6-“… istisna kapsamında bulunan okul öncesi eğitim faaliyetinizden doğan zararların, istisna dışı kurum kazancından indirilip indirilmeyeceği hakkında Başkanlığımız görüşü…
İstisna kazançlar ile diğer faaliyetlerden doğan kazançların, işletme kayıtlarında ayrımının yapılması ve istisna kazançlara ilişkin maliyet ve gider unsurlarının, diğer faaliyetlerden elde edilen kazançlarla ilişkilendirilmemesi gerekmektedir.
Diğer taraftan, istisna kapsamındaki faaliyetlerin zararla sonuçlanması halinde, zarar tutarı “kanunen kabul edilmeyen gider" olarak dikkate alınacaktır...” açıklamalarına yer verilmiştir.
Bu hüküm ve açıklamalara göre, istisna faaliyetlerinizden doğan zararların, reklâm faaliyetlerinizden doğan kazançlarınızdan indirilmesi mümkün bulunmamakta olup kanunen kabul edilmeyen gider olarak dikkate alınacaktır.” (B.07.1.GİB.4.34.16.01-KVK 5-857 Sayılı 30/06/2011 Tarihli Özelge)

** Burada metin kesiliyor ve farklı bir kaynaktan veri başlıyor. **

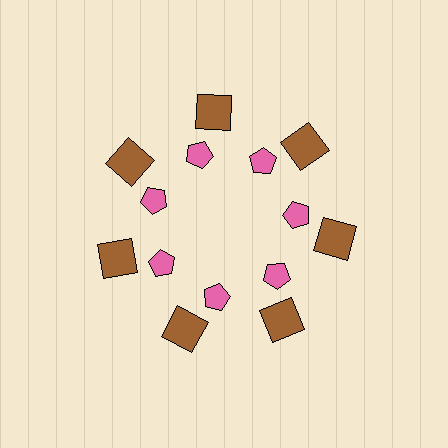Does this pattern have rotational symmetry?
Yes, this pattern has 7-fold rotational symmetry. It looks the same after rotating 51 degrees around the center.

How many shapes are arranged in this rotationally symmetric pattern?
There are 14 shapes, arranged in 7 groups of 2.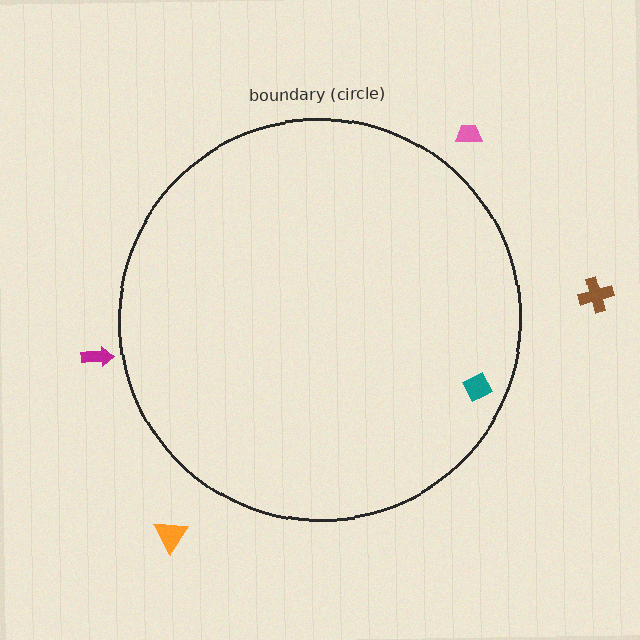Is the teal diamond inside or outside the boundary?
Inside.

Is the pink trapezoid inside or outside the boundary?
Outside.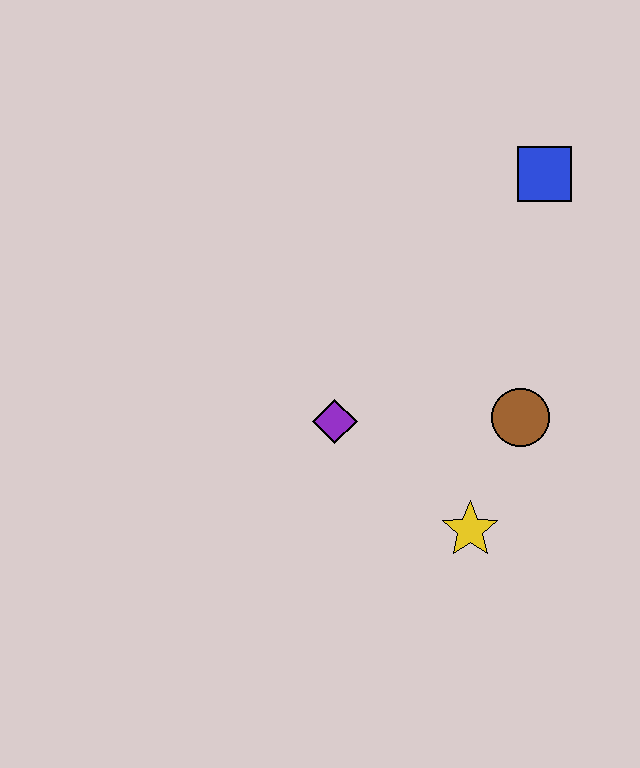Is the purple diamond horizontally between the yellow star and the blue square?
No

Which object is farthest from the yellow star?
The blue square is farthest from the yellow star.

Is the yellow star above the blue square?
No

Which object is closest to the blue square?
The brown circle is closest to the blue square.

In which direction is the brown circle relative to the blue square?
The brown circle is below the blue square.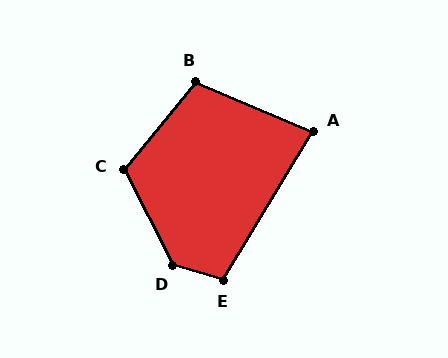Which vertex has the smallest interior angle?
A, at approximately 82 degrees.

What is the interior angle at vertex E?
Approximately 106 degrees (obtuse).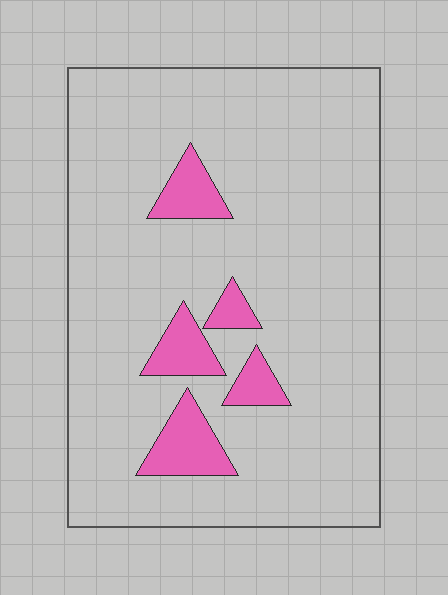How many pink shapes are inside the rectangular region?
5.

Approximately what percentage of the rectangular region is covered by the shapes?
Approximately 10%.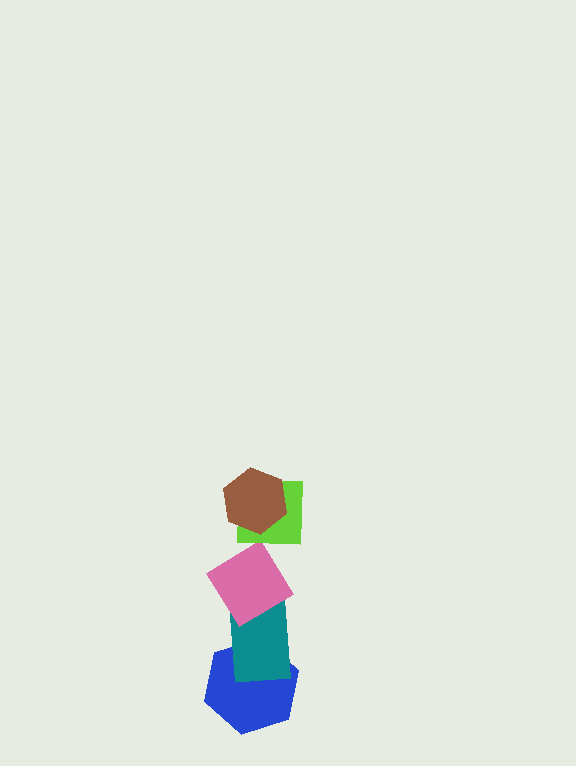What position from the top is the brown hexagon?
The brown hexagon is 1st from the top.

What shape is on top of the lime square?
The brown hexagon is on top of the lime square.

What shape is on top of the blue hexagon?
The teal rectangle is on top of the blue hexagon.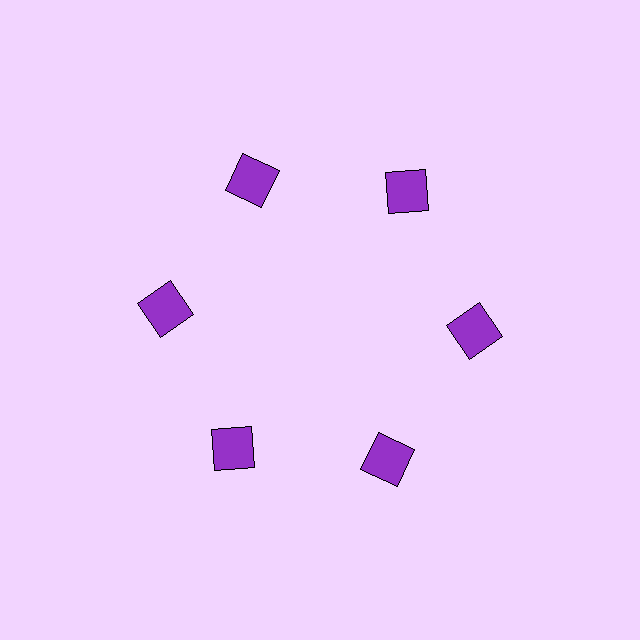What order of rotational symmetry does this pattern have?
This pattern has 6-fold rotational symmetry.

7-“… Kurumlar Vergisi Kanununun 5/1-e maddesinde düzenlenen istisna kazançla ilgili giderlerin bulunması durumunda fon hesabına aktarılacak istisna tutarın nasıl hesaplanacağı ile ilgili Başkanlığımız görüşü
Bu hüküm ve açıklamalara göre, kurumlar vergisinden istisna edilen kazançlara ilişkin giderlerin, istisna kapsamı dışındaki kazançlar ile ilişkilendirilmemesi gerekmektedir.
Dolayısıyla, 5520 sayılı Kanunun 5/1-e maddesi uyarınca kurumlar vergisinden istisna edilecek olan tutar, bu kazancının elde edilmesi aşamasında yapılan giderler düşüldükten sonraki tutar olacak ve bu tutarın %75'i fon hesabına alınacaktır.” B.07.1.GİB.4.99.16.02-KVK-5/1-e-112 Sayılı 02/05/2012 Tarihli Özelge)

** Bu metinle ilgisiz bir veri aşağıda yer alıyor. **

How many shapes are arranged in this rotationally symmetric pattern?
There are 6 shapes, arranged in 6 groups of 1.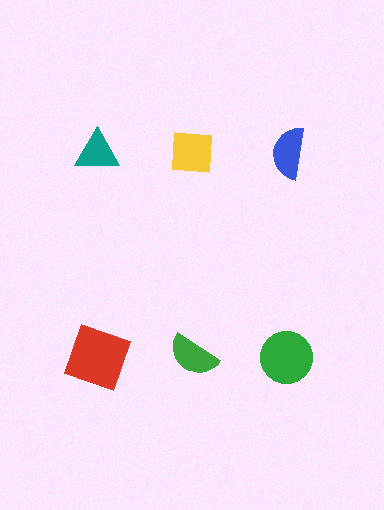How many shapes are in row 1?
3 shapes.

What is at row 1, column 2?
A yellow square.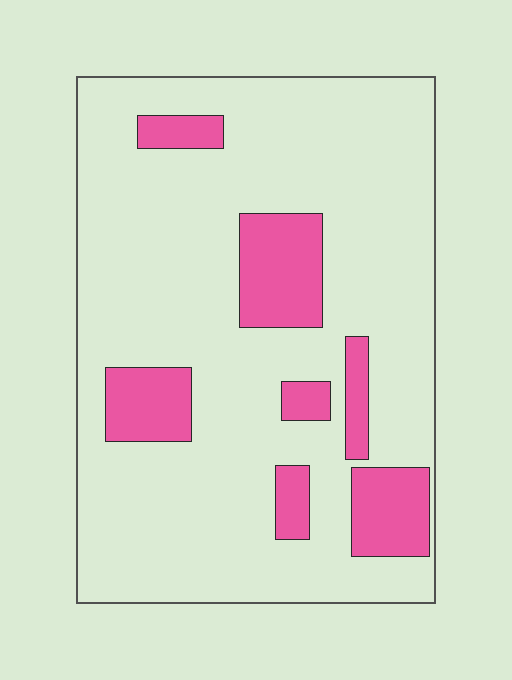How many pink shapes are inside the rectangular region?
7.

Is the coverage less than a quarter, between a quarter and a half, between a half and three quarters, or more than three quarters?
Less than a quarter.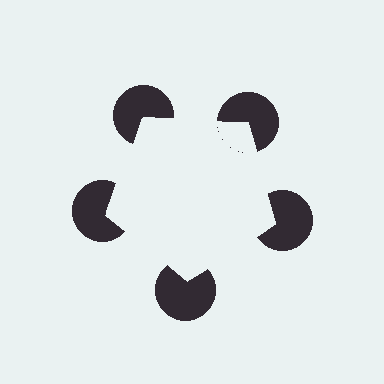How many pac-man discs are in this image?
There are 5 — one at each vertex of the illusory pentagon.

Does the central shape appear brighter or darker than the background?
It typically appears slightly brighter than the background, even though no actual brightness change is drawn.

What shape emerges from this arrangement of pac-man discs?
An illusory pentagon — its edges are inferred from the aligned wedge cuts in the pac-man discs, not physically drawn.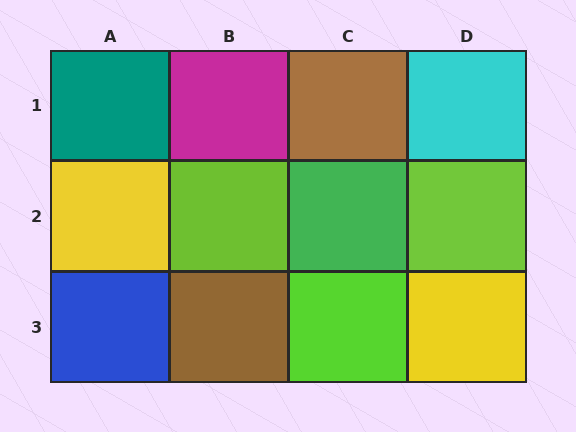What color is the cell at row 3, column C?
Lime.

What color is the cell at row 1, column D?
Cyan.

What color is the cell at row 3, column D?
Yellow.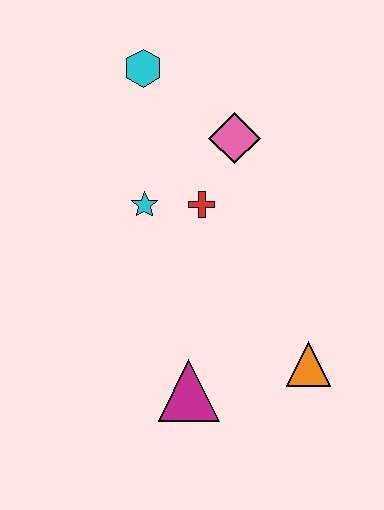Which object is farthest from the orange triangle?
The cyan hexagon is farthest from the orange triangle.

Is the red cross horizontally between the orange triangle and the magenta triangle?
Yes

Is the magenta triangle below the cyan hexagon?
Yes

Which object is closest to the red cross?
The cyan star is closest to the red cross.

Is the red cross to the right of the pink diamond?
No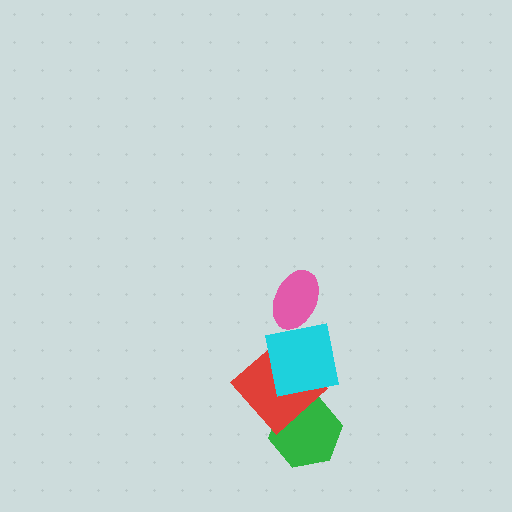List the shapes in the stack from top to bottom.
From top to bottom: the pink ellipse, the cyan square, the red diamond, the green hexagon.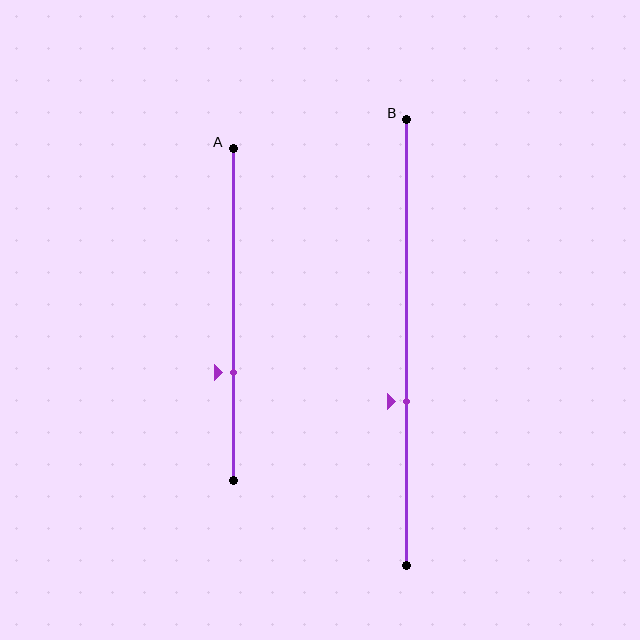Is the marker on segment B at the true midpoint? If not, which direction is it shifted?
No, the marker on segment B is shifted downward by about 13% of the segment length.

8-“… şirketinizin kiracı olarak faaliyette bulunduğu işyerinin aboneliği eski kiracı adına kayıtlı olan elektrik ve su bedellerinin faaliyette bulunduğunuz döneme ve işyerine ait olması, ticari faaliyetinizle ilgili olarak kullanılmış olması ve tarafınızca ödendiğinin ilgili kurumlardan alınacak belgelerle kati olarak tevsiki kaydıyla, söz konusu tutarların tahakkuk ettiği dönem itibarıyla kurum kazancınızın tespitinde gider olarak dikkate alınması mümkün bulunmaktadır.
Diğer taraftan, süresinde ödenmeyen su tüketim bedellerinin geç ödenmesi nedeniyle uygulanan vade farkları işle ilgili olarak mukavelenameye göre ödenen tazminat niteliğinde olacağından, kurum kazancının tespitinde gider olarak dikkate alınabilecektir.” (62030549-120[40-2014/556]-135676 Sayılı 08.09.2016 Tarihli Özelge)

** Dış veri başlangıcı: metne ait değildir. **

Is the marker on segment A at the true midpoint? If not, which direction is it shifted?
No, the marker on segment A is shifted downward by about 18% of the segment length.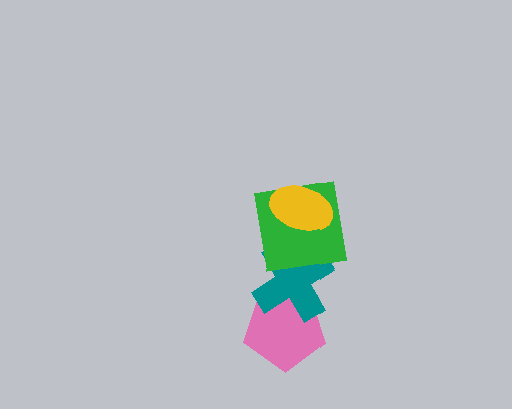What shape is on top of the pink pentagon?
The teal cross is on top of the pink pentagon.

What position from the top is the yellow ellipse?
The yellow ellipse is 1st from the top.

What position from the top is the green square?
The green square is 2nd from the top.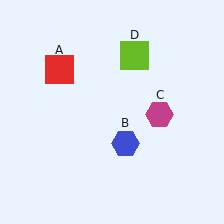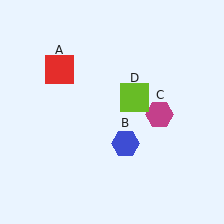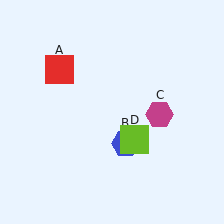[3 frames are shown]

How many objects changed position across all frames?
1 object changed position: lime square (object D).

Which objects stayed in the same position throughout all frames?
Red square (object A) and blue hexagon (object B) and magenta hexagon (object C) remained stationary.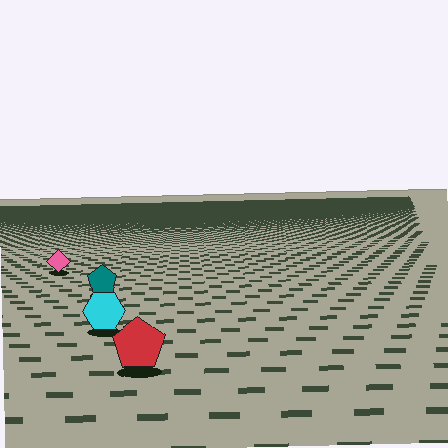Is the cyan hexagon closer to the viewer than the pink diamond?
Yes. The cyan hexagon is closer — you can tell from the texture gradient: the ground texture is coarser near it.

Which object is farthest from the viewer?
The pink diamond is farthest from the viewer. It appears smaller and the ground texture around it is denser.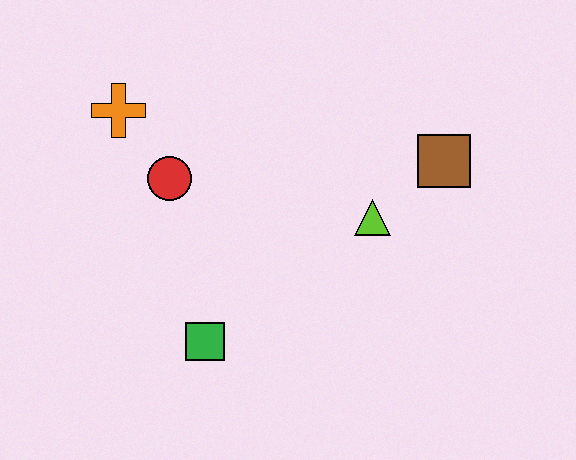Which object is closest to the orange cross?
The red circle is closest to the orange cross.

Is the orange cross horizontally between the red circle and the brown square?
No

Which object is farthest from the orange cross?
The brown square is farthest from the orange cross.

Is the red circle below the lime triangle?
No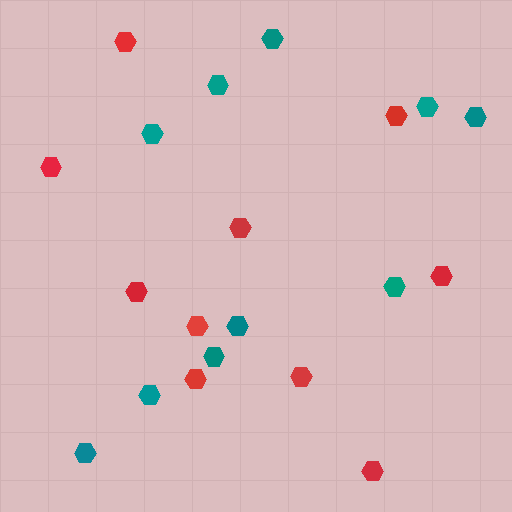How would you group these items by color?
There are 2 groups: one group of red hexagons (10) and one group of teal hexagons (10).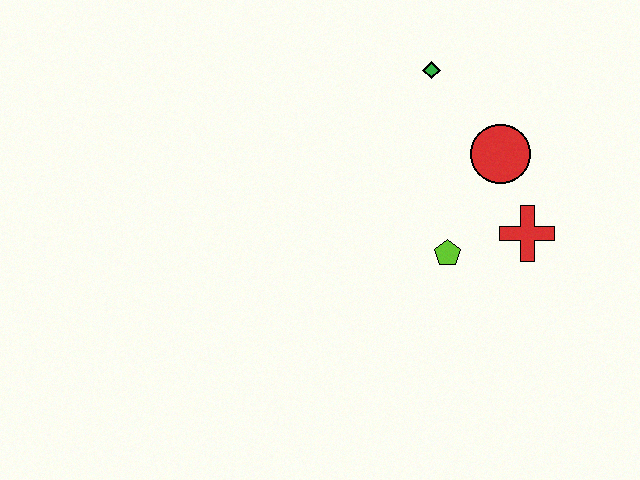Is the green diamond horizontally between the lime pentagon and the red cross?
No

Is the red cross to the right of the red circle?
Yes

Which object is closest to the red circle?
The red cross is closest to the red circle.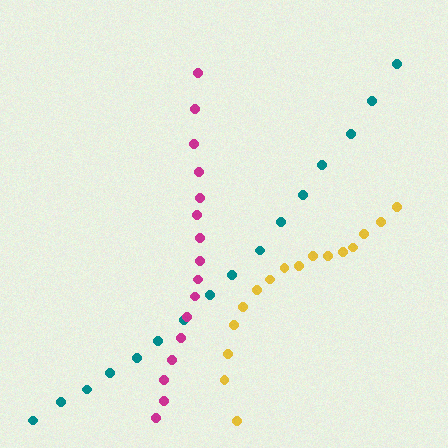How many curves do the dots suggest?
There are 3 distinct paths.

9-“… 2011 yılına ait olan ancak, hesap dönemi kapandıktan sonra gelen gider faturalarında yer alan tutarların tahakkuk ettikleri 2011 yılının gideri olarak değerlendirilmesi ve fatura tarihinin içinde bulunduğu 2011 yılının kurum kazancının tespitinde dikkate alınması gerekmektedir. Dolayısıyla bu fatura tutarları, kurumlar vergisi beyannamesinde “Zarar olsa dahi indirilecek istisnalar ve indirimler” bölümündeki “Diğer indirim ve istisnalar” satırında açıklama da girilerek gösterilmek suretiyle kurum kazancından indirim konusu yapılabilecektir. Ayrıca, söz konusu faturalar 2012 yılında kayıtlara alınarak bu dönemde kanunen kabul edilmeyen gider olarak dikkate alınacaktır.
Öte yandan, 2011 yılına ilişkin banka hesaplarının kullanımı nedeniyle şirketinize, 2012 yılında düzenlenen ekstrelerle yansıtılan hesap işletim ücreti, masraf v.b. giderlerin ise 2012 hesap döneminin kurum kazancının tespitinde dikkate alınması gerekmektedir.” (85373914-125[49.01.07]-78 Sayılı 20/08/2013 Tarihli Özelge)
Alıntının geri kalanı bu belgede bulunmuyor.